New voting method enables rule by majority, not plurality.
Minneapolis voters said yes to IRV in 2006. As a result, the state's largest city has become Minnesota's ranked-choice proving ground. Governmentally complex Minneapolis will give the new voting method a rigorous test next month.
Ideally, St. Paul voters would have been allowed to evaluate their twin city's experience before deciding whether to adopt IRV for their own municipal elections. But IRV advocates weren't about to wait. They collected the petition signatures required for a charter amendment more than a year ago.
A key reason for their hurry: The more jurisdictions adopt IRV, the sooner vendors will bring to the market the federally certified vote-counting machines needed to quickly sort and tabulate IRV ballots.
Minneapolis has made plans to count its city election ballots by hand this fall because fully certified IRV-capable machines are not available. They may never be, if demand for such machines does not grow.
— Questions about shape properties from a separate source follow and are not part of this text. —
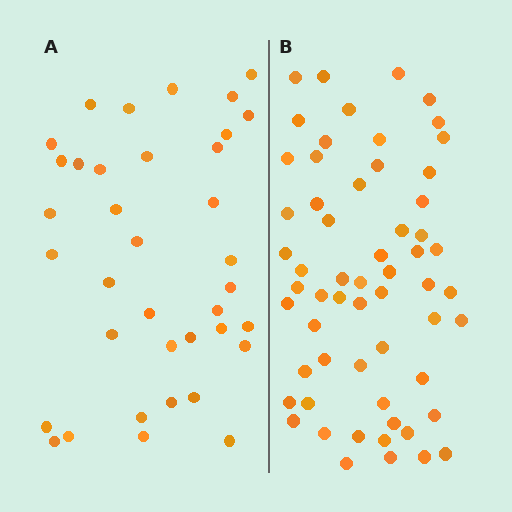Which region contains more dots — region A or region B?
Region B (the right region) has more dots.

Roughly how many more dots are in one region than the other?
Region B has approximately 20 more dots than region A.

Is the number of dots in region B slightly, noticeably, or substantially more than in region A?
Region B has substantially more. The ratio is roughly 1.6 to 1.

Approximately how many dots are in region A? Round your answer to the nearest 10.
About 40 dots. (The exact count is 37, which rounds to 40.)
That would be a shame, because the manual count Minneapolis is preparing deprives IRV of one of its advantages: lower cost. In Minneapolis, primary elections cost about $225,000 to administer. IRV eliminates the primary. But hiring the election judges required for hand-counting will cost nearly the same amount.
Yet even if IRV-ready voting machines remain unavailable for years, other reasons for St. Paul to switch to IRV are compelling:
• Low-turnout primaries won't determine the field. This year, only 5 percent of eligible voters went to the St. Paul polls on Sept. 15. That's too few to support a claim that primary results reflect the views of a majority of St. Paul citizens. IRV keeps every candidate who files for office in the running until the election that counts, in November, when turnout is typically much higher.
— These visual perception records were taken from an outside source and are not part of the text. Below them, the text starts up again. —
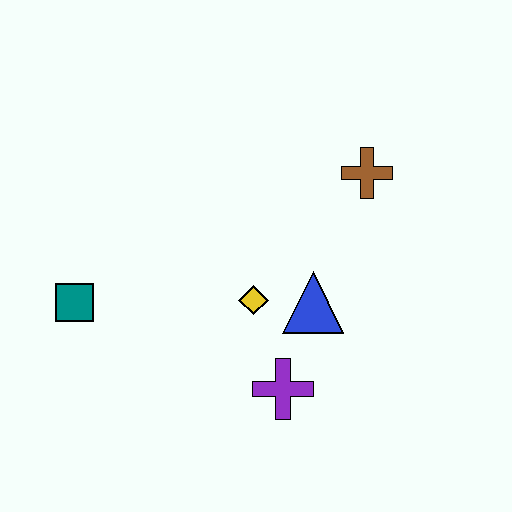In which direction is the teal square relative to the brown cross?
The teal square is to the left of the brown cross.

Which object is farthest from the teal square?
The brown cross is farthest from the teal square.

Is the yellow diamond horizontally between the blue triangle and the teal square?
Yes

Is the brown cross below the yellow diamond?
No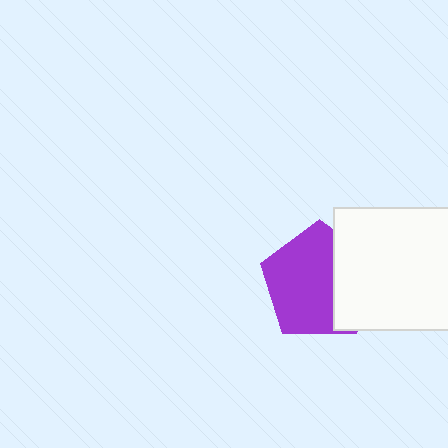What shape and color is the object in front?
The object in front is a white square.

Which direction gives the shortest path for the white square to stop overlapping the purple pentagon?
Moving right gives the shortest separation.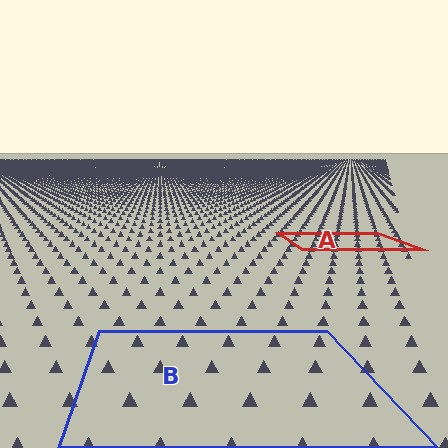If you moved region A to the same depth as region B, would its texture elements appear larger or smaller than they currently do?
They would appear larger. At a closer depth, the same texture elements are projected at a bigger on-screen size.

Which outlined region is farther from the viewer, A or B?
Region A is farther from the viewer — the texture elements inside it appear smaller and more densely packed.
• Second choices will matter. Traditional elections allow voters to express only one choice. IRV allows a second and third choice to be registered and, potentially, to help determine the winner.
The consequences are likely to be several: Candidates will covet the second-choice votes of their opponents' supporters, and will conduct their campaigns accordingly. Minor candidates will receive more consideration from voters, who need no longer worry that supporting a likely loser will increase the odds that an undesirable candidate will win.
• IRV's wider use will be encouraged. The best argument for a switch to IRV applies to partisan state elections, not nonpartisan municipal ones, in which the general election functions as a runoff. In partisan elections with more than two candidates seeking a single seat, IRV assures that the winner will arrive in office as either the first, second or third choice of a majority of those voting. A plurality isn't sufficient for victory.
Minnesota elected its last three governors and most recent U.S. senator with less than 50 percent of the vote. It's not clear that IRV would have altered any of those outcomes. But it would have given the winners the legitimacy of majority support, plus provided useful information about the strength of that support within the electorate.
Those outcomes ought to be prized in this democracy-loving state. If St. Paul joins Minneapolis in using IRV, the Twin Cities will show the rest of Minnesota that this state need not continue to settle for plurality rule. IRV makes majority rule possible.